Sunday, February 21, 2010

New stairwell and bicycle "trough" opens on Schuylkill Banks

After being cordoned off for months, the stairwell connecting JFK Boulevard down to the Schuylkill River Trail path opened on Friday, February 20th.  The stairs are part of the rebuilding of the JFK Bridge, a PENNDOT project.  Problems with the railing were the reason for the long delay. 

What do you think of the bike "trough?" Leave suggestions/opinions as a comment.


Andrew said...


Jonathan Bringhurst said...

I love the new stairs in that location.

To be honest, I see the trough as a bit of a safety hazard since most people expect the steps to extend all the way across. From the picture, it seems like people might be inclined to take a bad step on that. However, I'm not sure if this issue has been addressed since I haven't seen the stairs in person yet.

Also, I think I would still end up shouldering my bike instead of putting it in the trough. I'm not really sure tho.

It's a very nice experiment. I'll be interested in seeing how people use it.

Dan said...

Like Jonathan, I suspect that I would just shoulder my bike. It may be useful for smaller bikes (or folding bikes) that are difficult to shoulder.

Todd said...

looks good to me. I think that it will be good for folks with heavier bikes that are hard to shoulder. I don't have much occasion to go onto JFK from the path, but I will have to give it a test drive next time I am riding by really heavy rain bike beater.

Andy B from Jersey said...

I know those in charge of this project meant well but I really don't find these stair ramps all that useful, along with many others that I've seen in the US.
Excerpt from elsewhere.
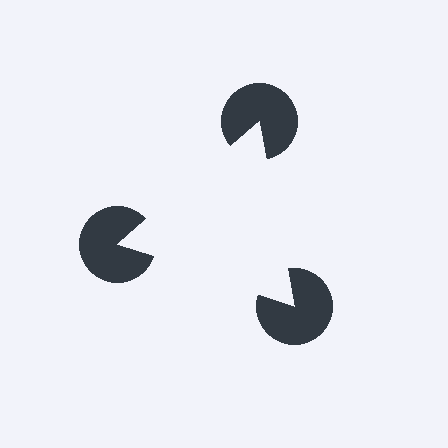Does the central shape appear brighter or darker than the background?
It typically appears slightly brighter than the background, even though no actual brightness change is drawn.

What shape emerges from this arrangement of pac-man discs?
An illusory triangle — its edges are inferred from the aligned wedge cuts in the pac-man discs, not physically drawn.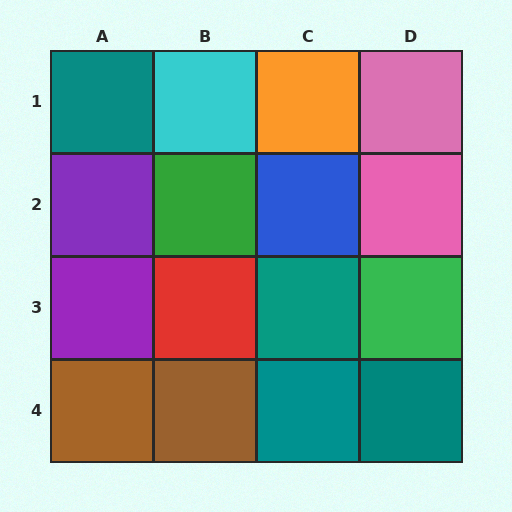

First, the rise of conventional stairs, like these here, are much too steep to push a bike up or down while being able to maintain control. In Europe where such accommodations are commonplace, the rise of the stairs is purposely not as steep and the ramps are actually an integral part of the stair design. Then again, the need to retrofit bicycle stair ramps are rare since most stairs that may need to accommodate bicycles are designed from the beginning with a bicycle stair ramp (Wow! What a concept!).

Second. The ramp only accommodates lefties going up and righties going down. I don't know about you but being right-handed I always push my bike with it on my right side and do not feel comfortable pushing it on my left particularly when heavily loaded. A simple remedy would be to put a ramp on both sides but then there probably isn't enough room for pedestrians.

Still, all-in-all, I guess it's the thought that counts but I won't be using these ramps when I'm in town.

Jon said...

I like it. I've used the trough on the Ben Franklin, which was probably put in as an afterthought, and it was helpful. Especially when other people are on the stairs when shouldering can cause awkward conflicts.

Peter said...

Much better than the bicycle ramp on the BF Bridge steps as the trough will hold the bike in position and all you have to do is brake or push depending on the direction.

Way too steep for pushing a heavily loaded bike up, and not enough room for panniers on one side. However, if my bike was loaded like that, I'd get off the trail before this point - there still are street level exits, no?